ASUS F2A85-V PRO (FM2) motherboard that was no longer front line in 2013
AMD A10-5800K
24 gb memory
Samsung EVO SSD for system drive
A bunch of WD and Seagate one and two terrabyte drives for data
Two large AOC monitors

As I was typing this I found that one problem I was having pre-upgrade is
still with me. Every so ofter, in no discernable pattern, my mouse slows
down and/or pauses. To me it looks like something is eating interrupts or
some such. Just now my system actually froze for a little bit. Even the
clock display in the task bar stopped updating. Over the years I have
learned to not do anything drastic until I really have to, so I left it
alone (while I answered a call of Nature) and everything is hunky dory
again. I'm sure I'll find out what it is sometime.

BTW This a system that has been continuously upgraded from Win7 to the
first Win10 and on until today. All Pro versions and 64bit.

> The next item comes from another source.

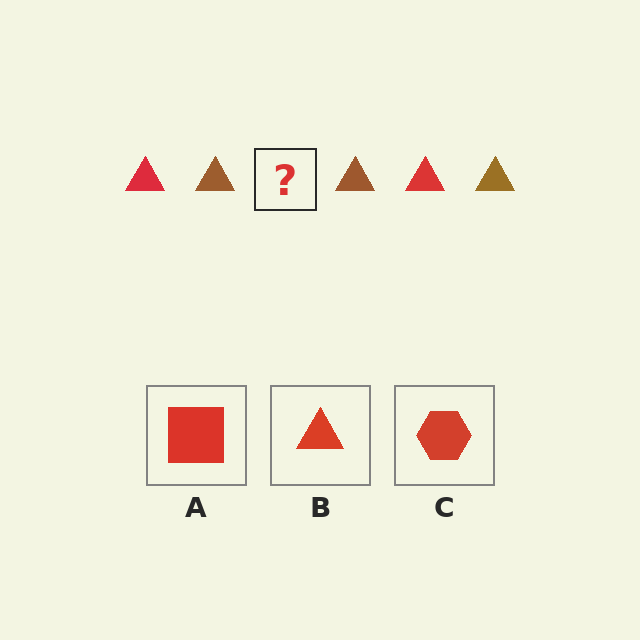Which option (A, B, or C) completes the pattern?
B.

And before anyone asks, all my adult life I have always bought the
previous versin of the hardware with the minimum RAM, because that was
what I could afford. When I built this system I had come into some money,
so price wasn't an issue, and I believe that this will probably be the
last sytem I will own. So I loaded up on RAM while I could afford it so I
would (hopefully) never have to add more down the line. So far I have
never seen the system use more than 6gb, even when running a couple of
video transcodes at the same time.


  #5  
Old December 6th 17, 03:36 AM posted to alt.comp.os.windows-10
Jason
external usenet poster
 
Posts: 856
Default update/upgrade issues with migrated systems

On Tue, 5 Dec 2017 08:52:47 -0500 "Wolf K" wrote in
article

On 2017-12-04 22:06, Jason wrote:\[...]
After a lot of time with support, they could not tell me
why the upgrade failed. That's inexcusable.

[...]

Yes, Virginia, there are questions with no practical answers. That's the
way the world works.

It is NOT pollution. It is a long-refined environment where I do my work.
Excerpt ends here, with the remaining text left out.